安倍なつみコンサートツアー2006春〜おとめちっくBANK〜について その1

長文で何回かに分けて書きそうな予感がするのでイキナリその1ですw 先日の静岡公演で無事千秋楽をむかえたなっちの2006春コンですが、全22公演中10公演を見に行きました。 なちあや派と言ってる割にはあややコンの半分にも満たない公演数しか見ていないですが、これにはワケがありまして… まずはそこから。 めちゃくちゃ長いです。


□なぜあややコンの方に惹かれたのか
なっちコンとあややコンって同じハロー!プロジェクト仲間のソロコンサートではあるけど、この春のコンサートについて言えば方向性が180度違います。 この違いはアーティストのスキルやキャラクターうんぬんというよりは制作サイドの演出における方向性に起因しているように思います。


なっちコンは見た人ならわかりますが、細部まで考えた演出を拠り所にステージを構成していました。 もちろん例外もありますが、MCも含め、ガチガチと表現してもいいくらいの演出がされていたと思います。 MCは一見フリーに話しているように見えましたが、なっちが本当にフリートークしている場を見たことある人なら、あの声のトーンで抑えてしゃべっているのがわかったはずです。(だからこそ千秋楽の最後のMCの赤裸々な告白は衝撃的ともいえました。)

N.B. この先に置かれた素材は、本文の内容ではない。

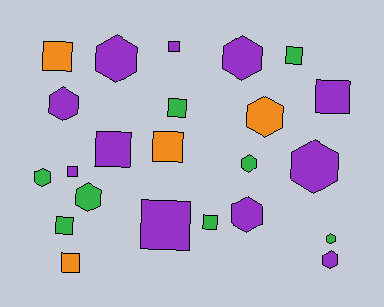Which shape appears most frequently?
Square, with 12 objects.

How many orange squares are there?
There are 3 orange squares.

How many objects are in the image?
There are 23 objects.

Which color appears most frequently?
Purple, with 11 objects.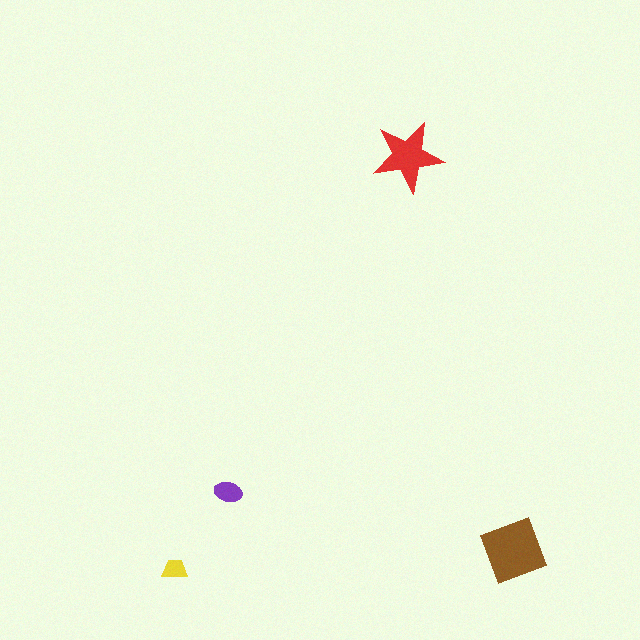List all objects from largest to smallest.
The brown diamond, the red star, the purple ellipse, the yellow trapezoid.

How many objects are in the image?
There are 4 objects in the image.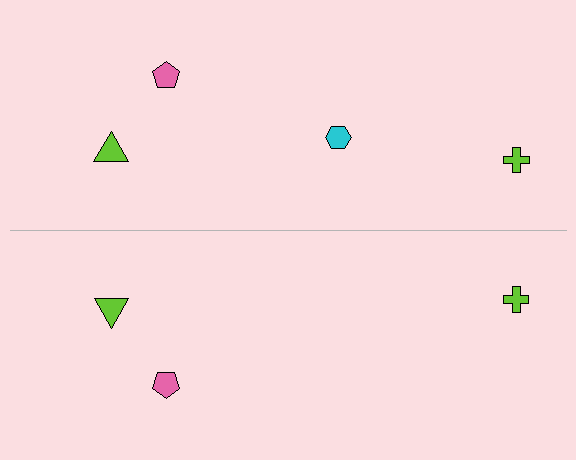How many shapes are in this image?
There are 7 shapes in this image.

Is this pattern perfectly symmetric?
No, the pattern is not perfectly symmetric. A cyan hexagon is missing from the bottom side.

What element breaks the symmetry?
A cyan hexagon is missing from the bottom side.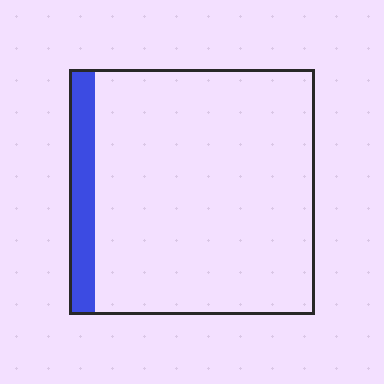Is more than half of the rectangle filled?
No.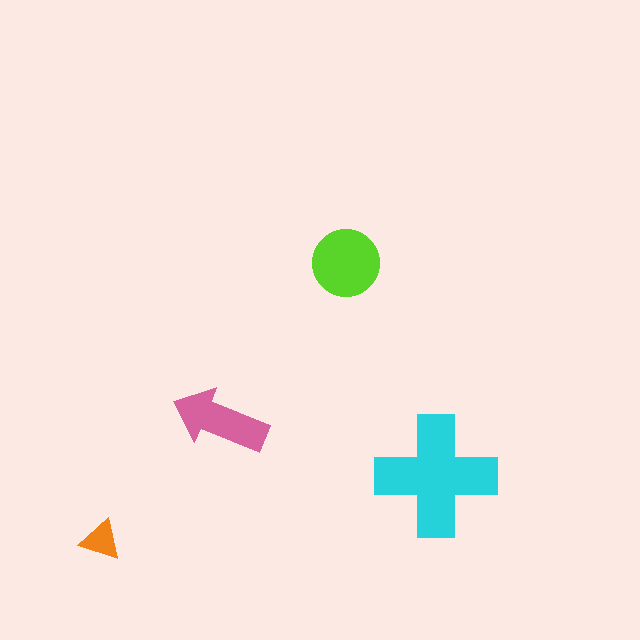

春コンを象徴する曲のひとつとして「エレベーター二人ぼっち」があげられます。 なっちは歌のフリの範疇を超えた、ひとり芝居ともいえる演技をしながら歌いました。 小道具のソファーや凝った照明などで印象的な場面のひとつでしたが、立ち位置まで細かく決められていたからこそ可能な演出です。 純粋に歌声というものを捉えると、どこに立って歌おうが関係ありませんが、そこになんらかの演出を加えて、より歌の世界を魅力的に見せよう聴かせようとするのは歌い手の生身の姿が見えるコンサートという場を考えれば当然かもしれません。 


この曲のように、演出された要素で構築した世界というのは、その演出が理想とする姿があるはずです。 そしてその理想の姿からはずれることは決して良いことではありません。 単純に言うと立ち位置を間違えたら即NGだし、照明のタイミングがずれたらぶち壊しです。 
そして、このような世界というのは舞台を作り上げている人達が熟練してくればくるほど質的に均質になっていかざるをえません。 どんどん理想に近づいていくわけですから。 具体的なビジョンがあったかどうかは不明ですが、ある枠組みの中でスキルのある人達が目標を持って努力すればそうなるのは必然でしょう。 


一方のあややコンは一言で表現すれば「わがまま」です。 もちろんベースとなる演出はありますが、歌そのものも含めてすべてあやや自身が支配しているように見えます。 公演毎にコロコロと変わる歌い方や、適当に会場の声を拾いながらのMC、ふざけているように見える共演者とのやりとり等々、誰かの筋書きがあるようには見えません。 すべてはあややの気分次第です。 松浦亜弥という人は以前からこういう傾向がありましたが、この春コンではそれが顕著に出ているように思えます。 そして重要なのは、あややの気分が客席にダイレクトに伝わってくる(気がする)ところです。 エンディングの多幸感などはあやや自身が楽しそうだから、と言ってもよいでしょう。 
自由気ままで枠組みがない(あるいはおおざっぱな枠組みしかない)状態なので、振り幅は360度自由自在です。(歌詞まで自由自在なのはアレですがw) コンサートが始まってみるまでどうなるのかさっぱりわからないワクワク感があります。


方向性の違いなので優劣は関係ありません。 理想に向けてどんどん魅力的な表現を身につけていくなっちと、昨日は最高だったけど今日は最低かもしれないあやや。 元々ライブ大好きで演出が最重要ともいえる演劇方面にはあんまり興味がないせいもあってか、どうしてもあややの方に惹かれてしまいます。 単純に歌手としてはなっちもあややも同等に好きですが。